Statistical and psychometric analysis

We calculated frequencies and percentages to describe the demographic characteristics of our study participants. We also calculated the mean, standard deviation, and percentages of participants with the lowest (floor effect) and the highest (ceiling effect) possible scores for each of the SF-8 items. For psychometric testing, we evaluated the internal consistency reliability, construct validity, and known-groups validity of the SF-8. Internal consistency reliability was evaluated by examining the item-total correlations and the Cronbach’s alpha coefficients.

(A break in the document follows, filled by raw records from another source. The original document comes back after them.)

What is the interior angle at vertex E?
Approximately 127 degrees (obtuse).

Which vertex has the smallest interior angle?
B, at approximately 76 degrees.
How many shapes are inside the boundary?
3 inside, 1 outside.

The item-total correlations were calculated by removing each of the 8 items from the instrument and correlating it with the remaining items. The Cronbach’s alpha was reported for the overall instrument. We also calculated and reported the alphas when any one of the items was removed from the instrument. For Cronbach’s alpha, we considered the following cut-off values: > 0.7 (acceptable), > 0.8 (good), and >  0.9 (excellent) [16]. For item-total correlation, we considered a value greater than 0.3 to be an indicator that an item was related to the overall scale [17].

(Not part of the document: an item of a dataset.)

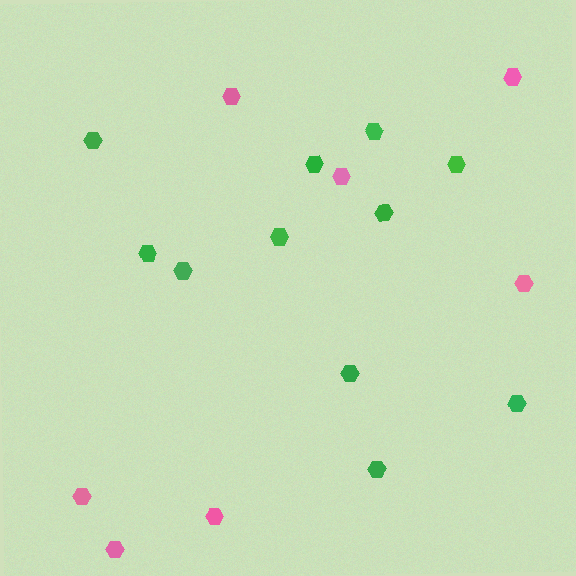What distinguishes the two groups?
There are 2 groups: one group of green hexagons (11) and one group of pink hexagons (7).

Next, we assessed construct validity with factor analysis based on a split sample approach in which the original data were randomly split into two equal halves. We performed exploratory factor analysis (EFA) with half of the sample data to explore the underlying structure of SF-8. Then, confirmatory factor analysis (CFA) was performed with the other half of the data to verify the identified factor structure. In the EFA, the factors were extracted using the principal components method with varimax rotation. The rotated factor pattern was reported and an item was considered to load on a factor if the factor loading was equal to or greater than 0.6. The number of factors extracted was determined by reviewing the scree plot and considering the following criteria: eigenvalues (> 1), proportion of total variance explained by a single factor (> 10%), and proportion of total variance explained by extracted factors combined (> 70%). In the CFA, we verified structure(s) identified in the EFA, as well as the widely accepted 2-factor (physical and mental health) structure of the SF-8. The CFA is a multivariate statistical technique used to verify whether the observed variables represent the hypothesized latent constructs. Due to the high sensitivity of the chi-square statistic in large samples [18], goodness of fit was evaluated based on the following fit indices: Standardized Root Mean Square Residual (SRMR), Root Mean Square Error of Approximation (RMSEA), and Comparative Fit Index (CFI). For SRMR, a value less than 0.05 indicates good fit [19]. For RMSEA, a value less than 0.05 indicates good fit, a value in the range of 0.05 to 0.10 indicates fair fit, and a value above 0.10 indicates poor fit [20]. For CFI and NFI, a value equal to or greater than 0.9 indicates good fit [21, 22].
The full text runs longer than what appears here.